Duties and Responsibilities
* Design, document and share specialist knowledge, including delivering training sessions when required as well as taking responsibility for all relevant documentation (updates, storage and roll out).
* Ensure high level of security by design, along with architecting a platform which supports monthly patching and vulnerability management to meet company approved information security policies and procedures.
* Support management of IT assets to ensure they are fully supported, including planning upgrades or replacements prior to end of life, to avoid increased risk or service interruption.
* Achieve SLA’s by building and maintaining services with no Single Points of Failure, identifying weak or failing components for replacement before they cause incidents.
* Configure and monitor infrastructure usage over time and with alerts to be ahead of demand.
* Configure and respond to monitoring alerts for issues with any devices, supporting incidents and escalating when required.
* Provide recommendations to avoid future incidents, including timely delivery of agreed solutions.

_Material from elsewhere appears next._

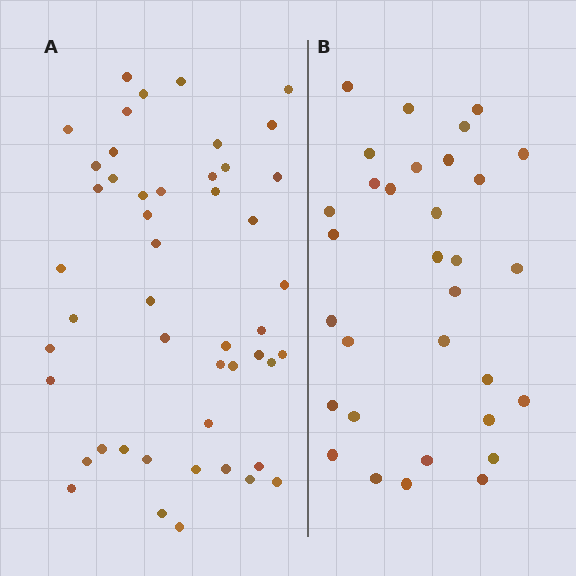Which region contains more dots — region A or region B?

* Maintain configuration repositories, including network diagrams, IT asset management system and agreed documentation.
* Support the wider project and change programme, design and deliver agreed improvements following governance processes and industry best practices including documentation.
* Ensure all changes are released or made into controlled environments following agreed and repeatable processes, including roll-back to a known working state.
* Provide agreed reporting and updates to the CTO and wider team, including accurate status of tickets being worked on.
* Be aware of relevant new technologies, security threats and regulatory changes to support the Site Reliability strategy.
* Be aware of industry trends, best practices, and emerging technologies in data engineering, analytics, and data management to suggest improvements and innovations.
Technical Skills and Experience required
* Proven experience in a senior SRE role, with a strong track record of building and maintaining highly reliable infrastructure and services.
* Proven expertise in incident management, including incident response, resolution
* GCP delivery and support using IAC (terraform)
* Proficiency in monitoring, alerting, and observability tools such as Prometheus and Grafana
* Experience in IAC (terraform)
* Strong, proven scripting and automation skills, with proficiency in languages such as Python
* Nice to have experience in Helm charts
* Experience of windows and UNIX
* Excellent communication and collaboration skills, with the ability to work effectively with cross-functional teams in a remote environment.
* Demonstrated leadership capabilities, with a passion for mentoring and developing team members.
* GCP Certified preferred.